Not-for-profit board officers, directors, trustees and key employees must avoid conflicts of interest because it’s their duty to do so. Any direct or indirect financial interest in a transaction or arrangement that might benefit one of these individuals personally could result in the loss of your organization’s tax-exempt status — and its reputation.
Here’s a quick checklist to gauge whether your nonprofit is doing what it takes to avoid conflicts of interest:
- Do you have a conflict-of-interest policy in place that specifies what constitutes a conflict and lists exceptions?
- Do you require board officers, directors, trustees and key employees to annually pledge to disclose interests, relationships and financial holdings that could result in a conflict of interest?
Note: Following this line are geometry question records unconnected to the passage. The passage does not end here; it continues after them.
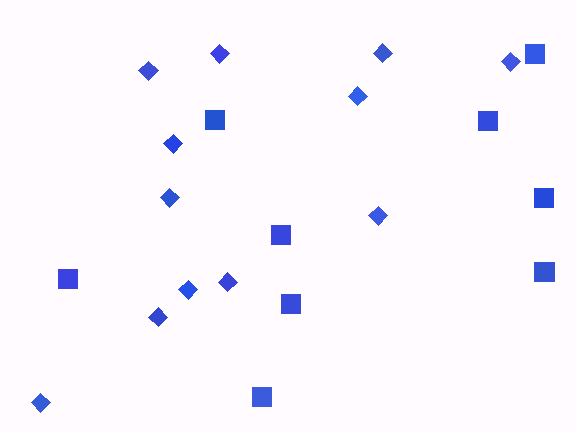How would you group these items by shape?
There are 2 groups: one group of squares (9) and one group of diamonds (12).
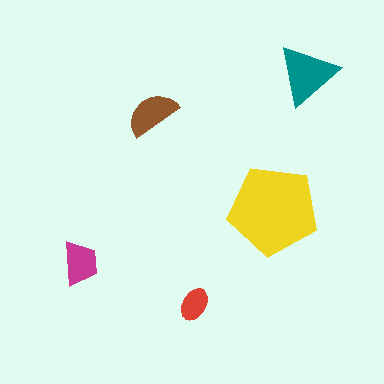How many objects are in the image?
There are 5 objects in the image.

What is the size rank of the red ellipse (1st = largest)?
5th.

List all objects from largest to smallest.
The yellow pentagon, the teal triangle, the brown semicircle, the magenta trapezoid, the red ellipse.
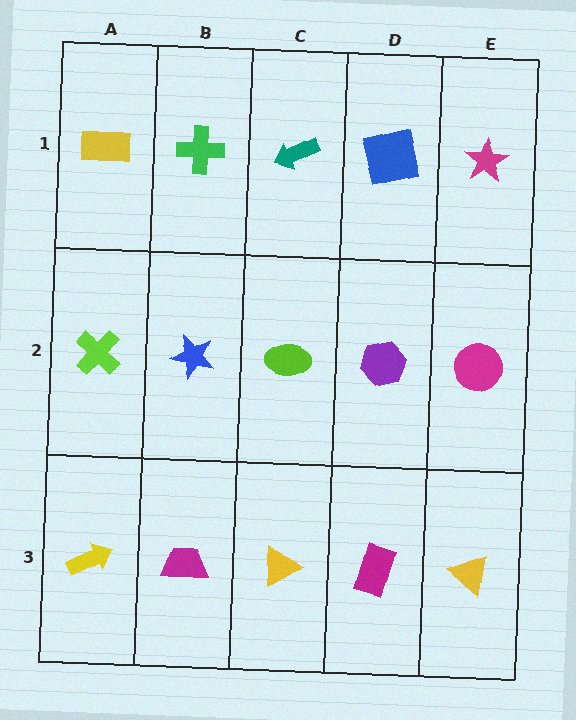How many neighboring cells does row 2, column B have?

- Do they understand that they must speak up if issues arise that could pose a possible conflict?
- Do you provide training in conflicts of interest?
- Do you have procedures in place that outline the steps you’ll take when a possible conflict of interest arises?
- Are individuals with possible conflicts asked to present only the facts, and then remove themselves from any discussion of the issue?
- Do you keep minutes of the meetings where the conflict of interest is discussed, noting those members present and voting, and indicating the final decision reached?
- Do you put projects out for bid — with identical specifications — to multiple vendors?
- Do you supply a written contract to each vendor that details the service the company will provide, specific deliverables, cost estimates and a time frame for delivery?